Protecting interface areas requires a host of relatively obvious but crucial measures to fireguard homes: replacing highly flammable shake shingles — usually made from cedar — with metal or stucco roof coverings, keeping stacks of firewood and gas tanks away from buildings, and clearing trees and brush far away enough from homes that it becomes harder for flames to leap across the open space.

Moreover, public officials and environmental advocates alike hope to encourage communities to pass zoning regulations that would build basic fire safety principles into the housing codes.

“I think communities will need to work out what they’re willing to live with.
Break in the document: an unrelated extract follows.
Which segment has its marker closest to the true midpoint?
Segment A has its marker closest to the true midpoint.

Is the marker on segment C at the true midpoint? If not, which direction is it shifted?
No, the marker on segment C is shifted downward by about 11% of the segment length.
It can’t come from a federal level,” said Anderson-Tyler.

The effort also includes national education campaigns such as Firewise, which federal officials plan to expand with a sort of community certification similar to the Tree City USA program run by the National Arbor Day Foundation. Certified communities would adhere to a set of fire safety guidelines and, potentially, might qualify for priority treatment or financial assistance during wildfire season.

Beyond that, the federal government maintains a list of those interface areas considered most vulnerable to wildfires. The Interior and Agriculture departments identified more than 11,300 at-risk communities, with 545 listed as “highest-risk.”

Even so, problems remain in coordinating efforts for those areas. A General Accounting Office report in January criticized federal efforts for lacking focus and noted that problems with the rankings left half the highest-risk communities in the Southeast, where wildfires rarely cause as much property damage as in the interior West.

For those whose property is at risk this year, the new efforts may seem to have little immediate value. But officials caution that those who opt to live in interface areas must be willing to cooperate in making their property safer from encroaching fires. And they hope to offer incentives — such as insurance discounts — for those homeowners willing to take fire-safety precautions. With nearly $400 million in federal money allotted for fuels reduction this year alone, costs are significant enough to spread around.

“People should be, in my opinion, somewhat responsible and willing to go part way in addressing this issue,” said Carlile. “That’s what I tell people when I’m visiting with them: You can’t look at this as somebody else’s problem.”